Inclusion criteria: Studies with patients aged 0-18 years old, evaluating synchronous virtual care in one of the indicated dimensions (health outcomes, health care delivery, individual experience and program implementation) will be included. All clinical conditions, diagnoses and patient populations will be included. Context will be inclusive of any care setting (e.g., tertiary care clinic, specialist care, primary care, community).

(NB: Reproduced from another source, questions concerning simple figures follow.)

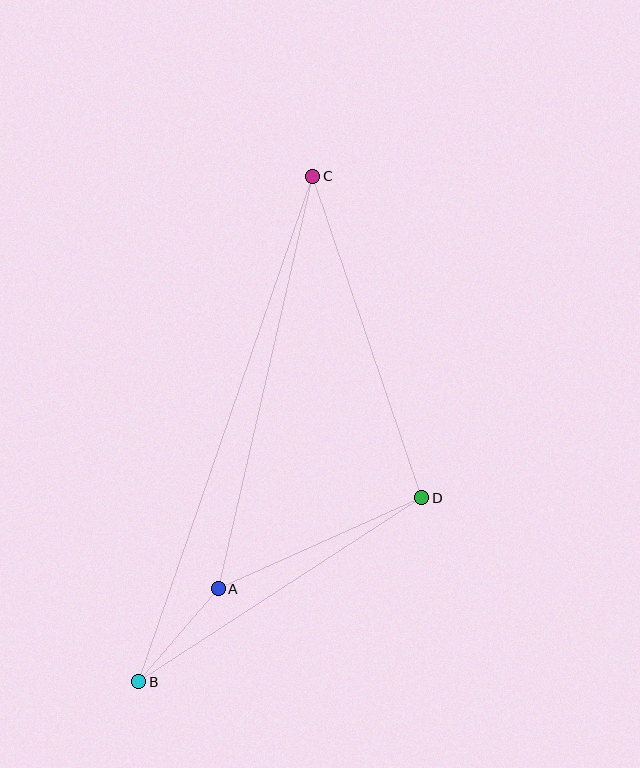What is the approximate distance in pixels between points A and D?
The distance between A and D is approximately 223 pixels.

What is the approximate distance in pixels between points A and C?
The distance between A and C is approximately 423 pixels.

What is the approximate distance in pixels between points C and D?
The distance between C and D is approximately 339 pixels.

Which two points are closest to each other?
Points A and B are closest to each other.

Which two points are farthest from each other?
Points B and C are farthest from each other.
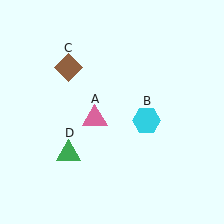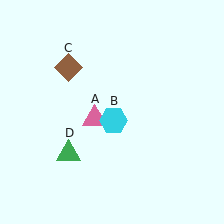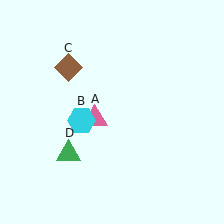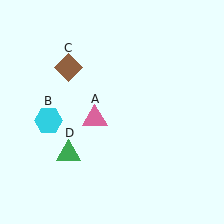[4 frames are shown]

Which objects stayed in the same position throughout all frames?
Pink triangle (object A) and brown diamond (object C) and green triangle (object D) remained stationary.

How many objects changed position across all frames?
1 object changed position: cyan hexagon (object B).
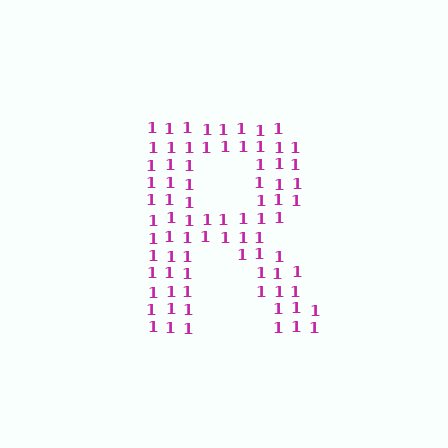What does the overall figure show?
The overall figure shows the letter R.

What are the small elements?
The small elements are digit 1's.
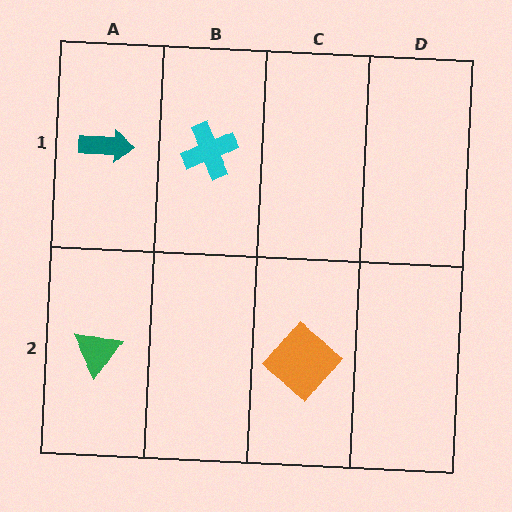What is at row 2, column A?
A green triangle.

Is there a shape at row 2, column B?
No, that cell is empty.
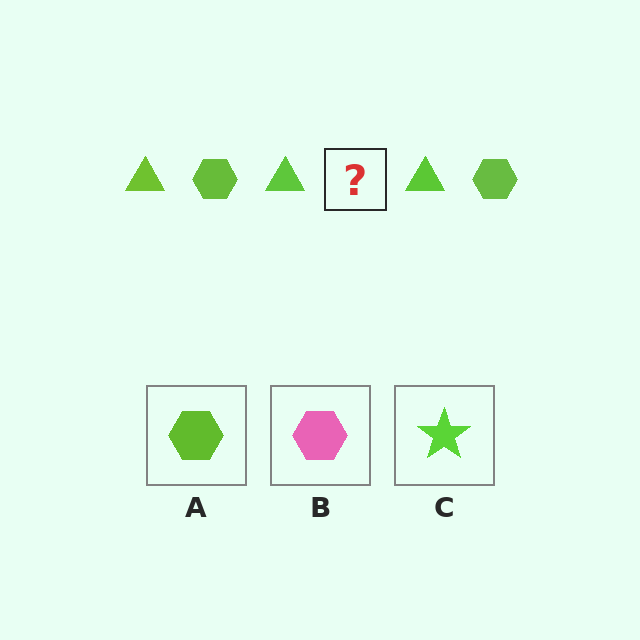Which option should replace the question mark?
Option A.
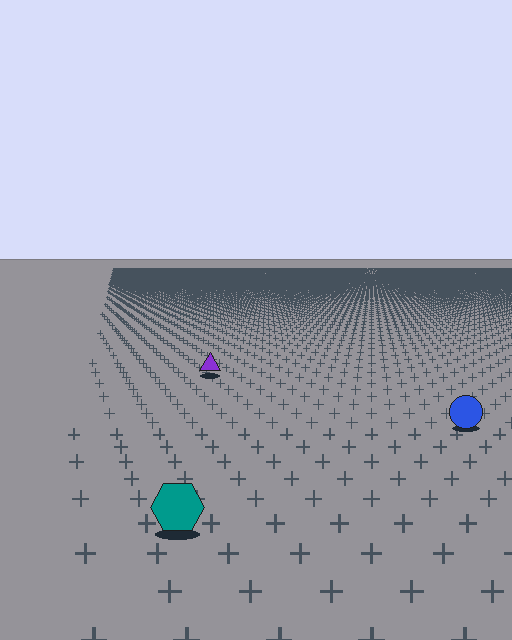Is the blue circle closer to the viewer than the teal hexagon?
No. The teal hexagon is closer — you can tell from the texture gradient: the ground texture is coarser near it.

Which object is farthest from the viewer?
The purple triangle is farthest from the viewer. It appears smaller and the ground texture around it is denser.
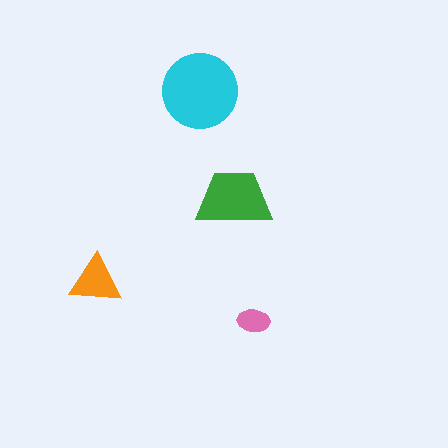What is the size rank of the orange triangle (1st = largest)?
3rd.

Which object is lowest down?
The pink ellipse is bottommost.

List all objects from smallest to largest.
The pink ellipse, the orange triangle, the green trapezoid, the cyan circle.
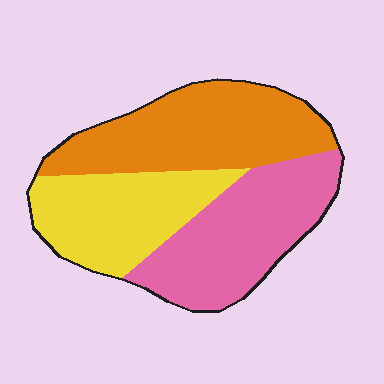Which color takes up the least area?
Yellow, at roughly 30%.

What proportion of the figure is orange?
Orange covers around 35% of the figure.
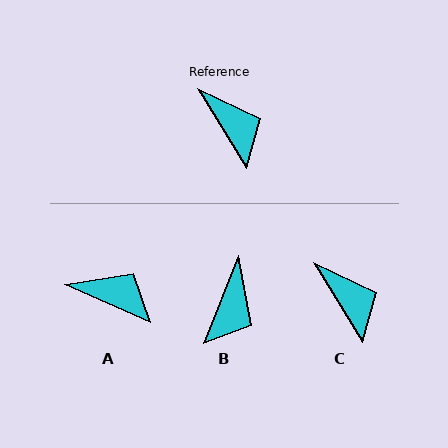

Methods: Terms relating to care delivery, virtual care/telehealth, and pediatrics will be combined to search the published and grey literature for the years 2010-2021. Key information sources to be searched are MEDLINE, APA PsycINFO and The Cochrane Central Register of Controlled Trials (CENTRAL) for the published literature, to be searched July, 2021. The search will initially be limited to controlled trials The unpublished literature will be identified through sources noted at https://www.ncbi.nlm.nih.gov/books/NBK379314/, ClinicalTrials.gov, preprint servers such as MedRxiv.org, Open Science Framework (OSF) and Research Square, and through the investigators' contacts. Eligible studies will be selected after two rounds of duplicate screening after screeners have qualified through a training exercise. Data regarding patient, caregiver, health care provider, telemedicine intervention, reported outcomes, and study design were extracted and maintained in a REDCap database. Quantitative and qualitative descriptive summaries will be presented.